Is the promise of more efficient and cheaper digital services simply the result of a slight-of-hand – measuring the costs of a service based on it’s provision in the easy cases and bracketing out the tough cases which would require re-engineering systems and adding significant cost and effort if a digital service were to be a universal service?

Possible Solutions
The Pareto Problem isn’t an argument against digital innovation per se. Innovation can shift where the Pareto Problem kick’s in (e.g. Can we serve 90% of the people on 10% of the cost and make savings that way?) and innovation can help the public sector to challenge the frequent over-design of processes and systems around the tough cases. However, the Pareto Problem is significant. A few possible ways to address it in thinking about digital innovation are addressed below.

  • Account for a universal service – any digital innovation needs to show its cost and benefits not just in the easy pilot cases – but also if it were to provide a universal service. Or if it can’t provide a universal service it needs to explain it’s limitations, and allow the public sector to properly cost provision to those the innovation will not work for.
  • Take the tough cases into account – Conventional design of services in the public sector often starts with tough cases. Staff have in mind the cases they faced recently where a service user had complex needs – and they design from the tricky cases first – building all sorts of processes and systems to cope with the complexities. Agile developers often start with the easy cases – and far too often the tough cases get ignored. For example, how does your service work for young people who need additional privacy because of a custody battle currently taking place? Or how does your service work for people with learning difficulties and other additional needs? ??Find the balance between over-engineering processes, but having processes that work for those with the greatest needs, is the key challenge for social innovators.
  • Design with social justice in mind – digital innovation in the public sector shouldn’t just be about creating ‘better stuff’ and ‘better services’ for individuals to consume: it should be about creating a ‘better society’ – and that involves thinking about the distribution of benefits from innovation as well as the nature of the innovation itself.
  • Collaborate and listen – the most important way to make sure social innovations don’t fall into a Pareto Problem trap is to design with the people working at the frontline.

A metaphorical summary
I started writing this post a while back under the title ‘What happens when we’ve picked all the low hanging fruit?’. Many digital innovations come showing as basket full of the low hanging fruit and explain how easy it was to pick. The key is asking – how are you also planning to get the stuff from the top of the tree as well?
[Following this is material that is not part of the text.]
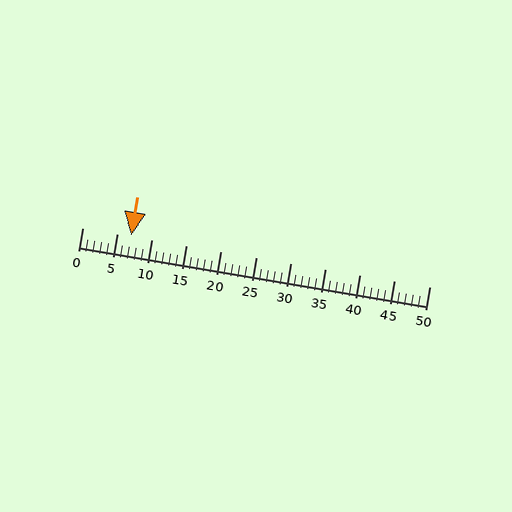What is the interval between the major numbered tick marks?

* I’m posting this very tentatively, not sure that I’ve quite managed to express the idea I’ve been reflecting on – but aware that Andy’s paper is currently in progress and that working on the last 20% of tweaks to get this blog post spot on is, um, well, going to take at least four times as long as what’s been written so far… (#paretopost)

** Pareto’s original observations concerned the distribution of wealth in Italy, but the principle has been applied much more widely since. The actual numbers don’t matter here. The 80-20 ratio is simply used because Pareto observed it as a ratio that applied in many real-world situation. Take any ratio in the region of 70-30 towards 99-1 and you will see the argument above still broadly holds.